Cytokine receptors such as IL11RA, IL12RB1, TNFRSF9, TNFRSF1A, and IL7R experienced changes in expression due to administration of EH extract. Interleukin-11 (IL11), belonging to the IL6 cytokine family, is associated with various fibro-inflammatory conditions. IL11 interacts with its specific alpha receptor, IL11RA, and initiates signaling through the gp130 receptor, thereby activating the ERK and STAT3 pathway (Ng et al., Citation2022). The IL12RB1 receptor affects various aspects of human immunity, impacting T and NK cell differentiation, T cell responses, B cell Ig production, and dendritic cell activity, through interaction with IL-12 and IL-23 cytokines (Ford et al., Citation2012). TNFRSF9 and TNFRSF1 serve as receptors for tumor necrosis factor-alpha (TNF-alpha), also referred to as cachectin. This potent pro-inflammatory cytokine, TNF-alpha, holds significant importance in the immune system's response to inflammation (Zelová & Hošek, Citation2013). IL7R, found on immune cell surfaces, forms a heterodimer crucial for lymphocyte development. Sarcoidosis, a persistent granulomatous disorder, involves a significant infiltration of Th1 lymphocytes. Both naïve and memory T cells exhibit heightened expression of the interleukin 7 receptor (Heron et al., Citation2009). Downregulating the genes encoding cytokine receptors has the effect of suppressing inflammation in RAW cells.
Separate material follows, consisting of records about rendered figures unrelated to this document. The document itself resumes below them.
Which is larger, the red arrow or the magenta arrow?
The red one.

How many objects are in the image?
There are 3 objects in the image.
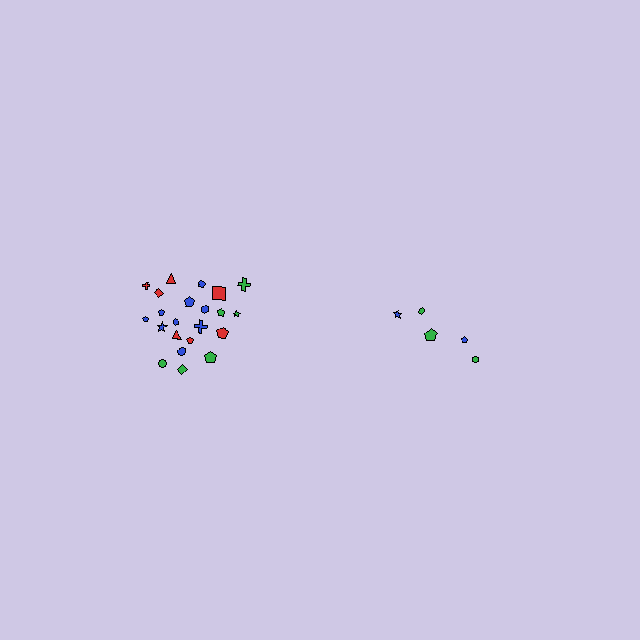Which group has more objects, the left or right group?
The left group.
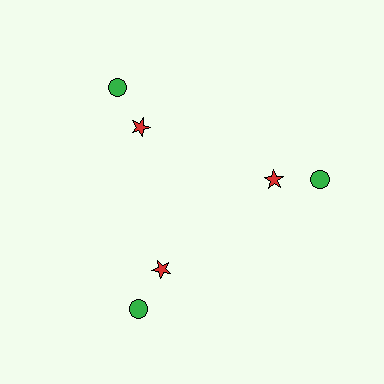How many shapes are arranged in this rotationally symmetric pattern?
There are 6 shapes, arranged in 3 groups of 2.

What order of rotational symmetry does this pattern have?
This pattern has 3-fold rotational symmetry.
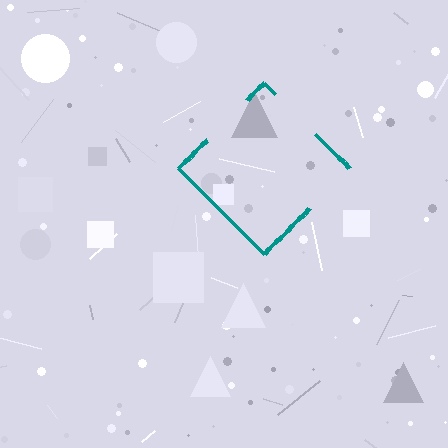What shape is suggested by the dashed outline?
The dashed outline suggests a diamond.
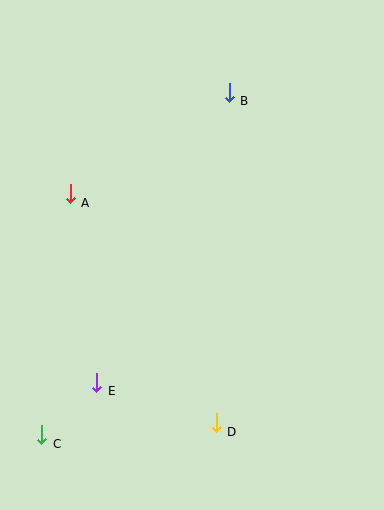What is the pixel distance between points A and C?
The distance between A and C is 243 pixels.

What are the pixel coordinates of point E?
Point E is at (97, 391).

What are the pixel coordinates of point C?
Point C is at (42, 444).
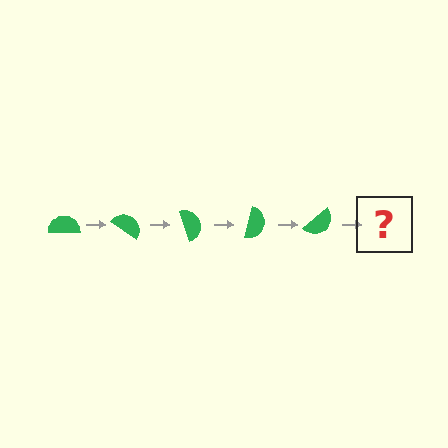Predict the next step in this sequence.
The next step is a green semicircle rotated 175 degrees clockwise.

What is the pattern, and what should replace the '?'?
The pattern is that the semicircle rotates 35 degrees clockwise each step. The '?' should be a green semicircle rotated 175 degrees clockwise.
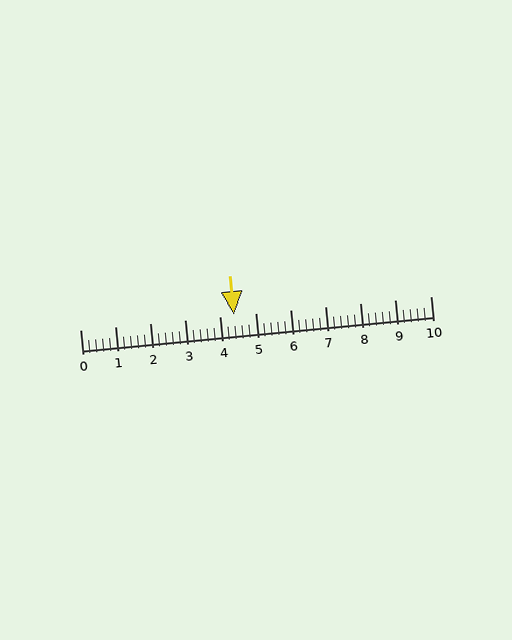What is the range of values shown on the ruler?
The ruler shows values from 0 to 10.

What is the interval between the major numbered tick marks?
The major tick marks are spaced 1 units apart.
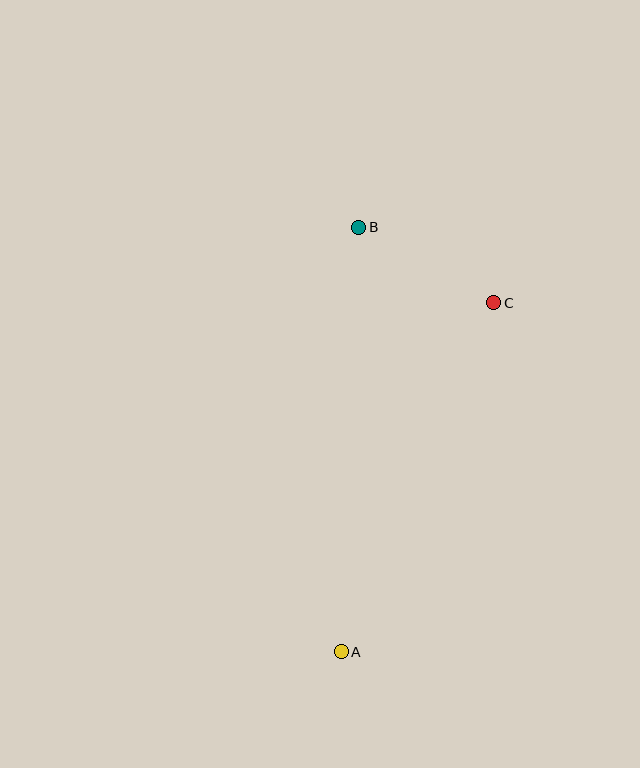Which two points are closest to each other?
Points B and C are closest to each other.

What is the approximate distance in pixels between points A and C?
The distance between A and C is approximately 381 pixels.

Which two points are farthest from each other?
Points A and B are farthest from each other.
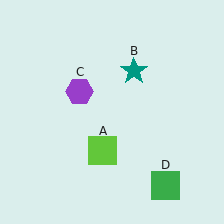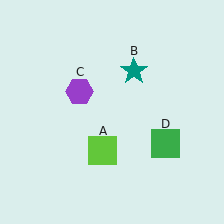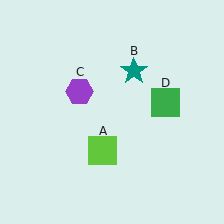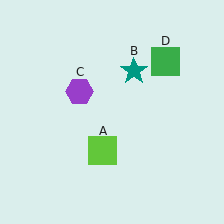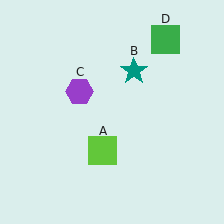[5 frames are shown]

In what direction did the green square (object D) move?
The green square (object D) moved up.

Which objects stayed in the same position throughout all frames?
Lime square (object A) and teal star (object B) and purple hexagon (object C) remained stationary.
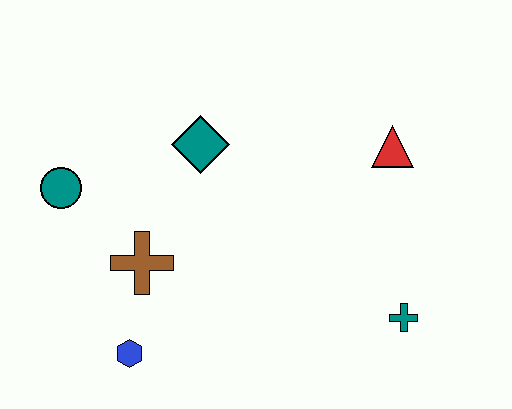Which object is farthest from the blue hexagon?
The red triangle is farthest from the blue hexagon.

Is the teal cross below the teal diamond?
Yes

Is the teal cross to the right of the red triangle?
Yes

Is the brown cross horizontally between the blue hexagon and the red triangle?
Yes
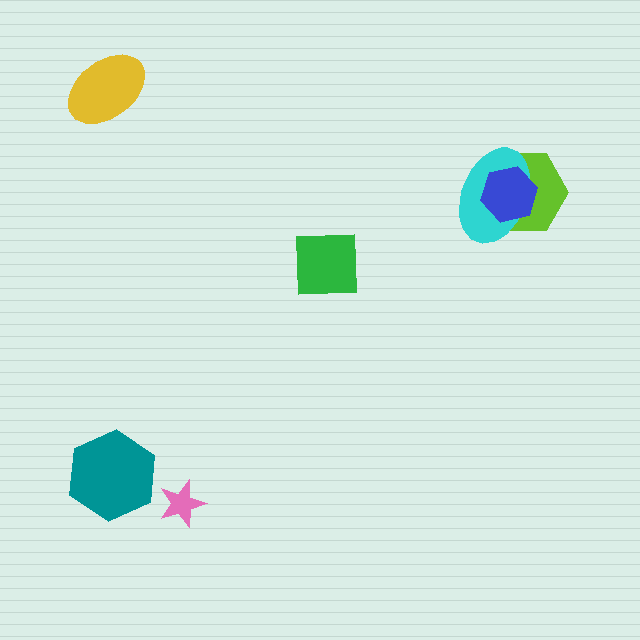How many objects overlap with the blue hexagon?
2 objects overlap with the blue hexagon.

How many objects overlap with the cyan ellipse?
2 objects overlap with the cyan ellipse.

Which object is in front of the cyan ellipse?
The blue hexagon is in front of the cyan ellipse.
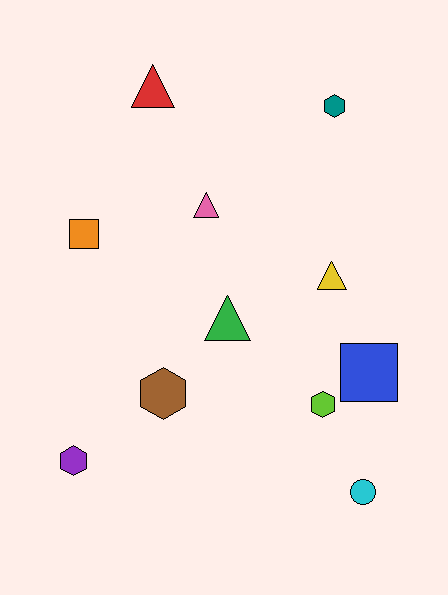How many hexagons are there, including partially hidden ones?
There are 4 hexagons.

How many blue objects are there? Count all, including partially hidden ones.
There is 1 blue object.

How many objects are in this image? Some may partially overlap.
There are 11 objects.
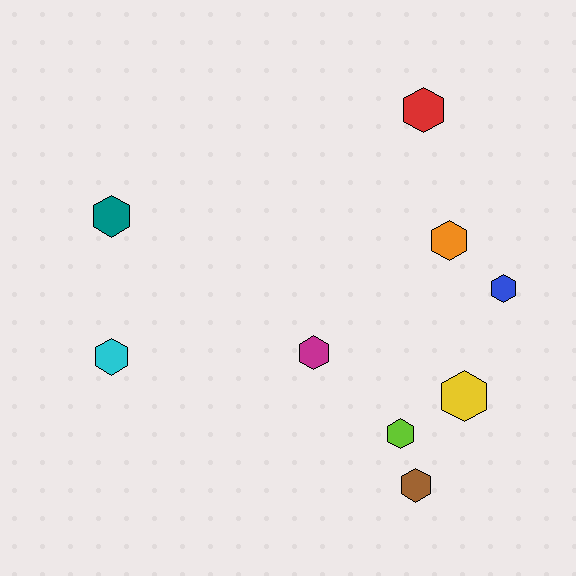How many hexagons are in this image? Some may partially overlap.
There are 9 hexagons.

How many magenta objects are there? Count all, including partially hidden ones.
There is 1 magenta object.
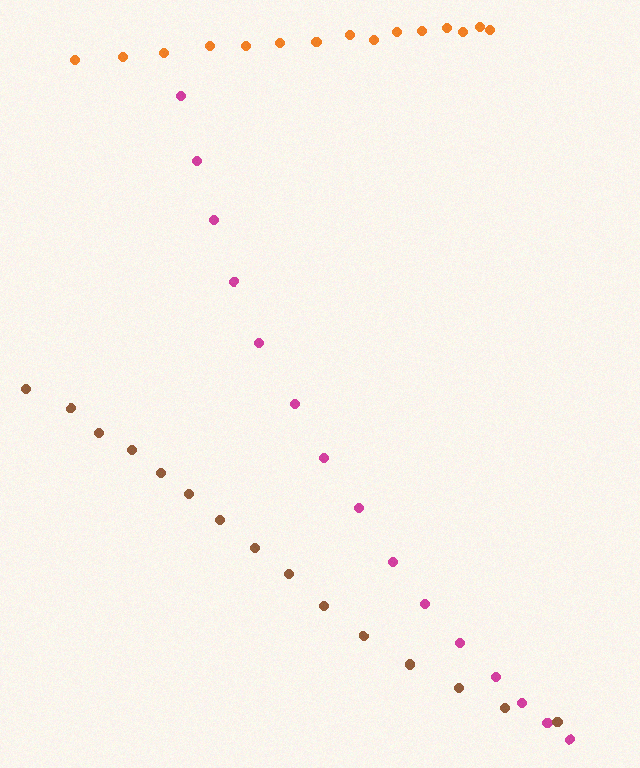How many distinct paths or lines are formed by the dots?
There are 3 distinct paths.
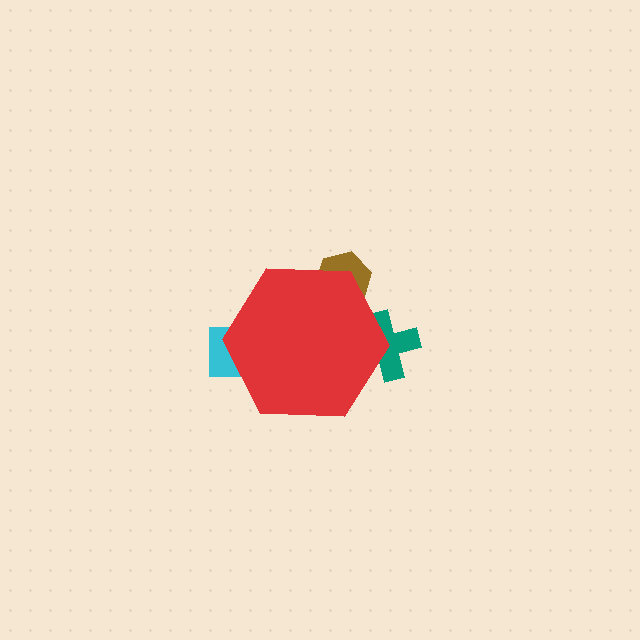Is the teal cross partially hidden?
Yes, the teal cross is partially hidden behind the red hexagon.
Apart from cytokines and cytokine receptors, several important proteins related to inflammation also experience significant changes in expression. In this research, Nitric Oxide Synthase Interacting Protein (NOSIP) was up regulated. NOSIP is a negative regulator of Nitric Oxide Synthase (NOS). Upregulated NOSIP causes decreased NO production and suppresses inflammation (Zhou et al., Citation2017). NFKB1 and STAT1 were also downregulated due to administration of EH leaves extract. NFKB1 is a transcription factor that regulates the expression of inflammatory genes such as IL1B, IL6, IL17A, and TNFA (Bank et al., Citation2014). STAT1 is the main protein in the JAK-STAT signaling pathway. Activated STAT1 translocate to the nucleus and becomes a transcription factor for proinflammatory genes such as IL-6, CCL5 (Chemokine (C–C motif) ligand 5), IRF7 (Interferon regulatory factor 7), iNOS, and SOCS1 (Suppressor of cytokine signaling 1) (Shin et al., Citation2020). Taken together, the EH extract is a promising anti-inflammatory agent as it has been shown not only to inhibit molecular signaling pathways in the inflammation process but also has been extensively demonstrated at the transcriptomic level in this study that EH affects several genes involved in the inflammatory pathway.

Conclusion

The study's results show that EH leaf extract possesses anti-inflammatory properties, as evidenced by its ability to decrease the production of NO, iNOS, and pro-inflammatory cytokines IL-12 and TNF-α in LPS-induced RAW 264.7 cells. This effect is attributed to its capacity to regulate genes associated with inflammation. Specifically, the extract influences the expression of genes involved in key inflammatory signaling pathways such as the cytokine signaling pathway, NF-κB signaling pathway, iNOS signaling pathway, and JAK-STAT signaling pathway. These genes include IL11RA, NOSIP, ILF3, IL12RB1, TNFRSF9, TNFRSF1A, IL36A, IL36G, IL6, IL6R, TNFAIP2, TNFAIP3, AKT1S1, NFKB1, IL7R, and STAT1. However, it's important to note that this study was limited to cell-based analysis (in vitro), and further research using animal models is necessary to confirm and validate these findings.

Acknowledgment

The authors thank to Brawijaya University for supporting this research.

Disclosure statement

No potential conflict of interest was reported by the author(s).

Data availability statement

The data that support the findings of this study are available from the corresponding author, [NW], upon reasonable request.

Additional information

Funding

This work was supported by Universitas Brawijaya [Grant Number 3084.17/UN10.F09/PN/2022].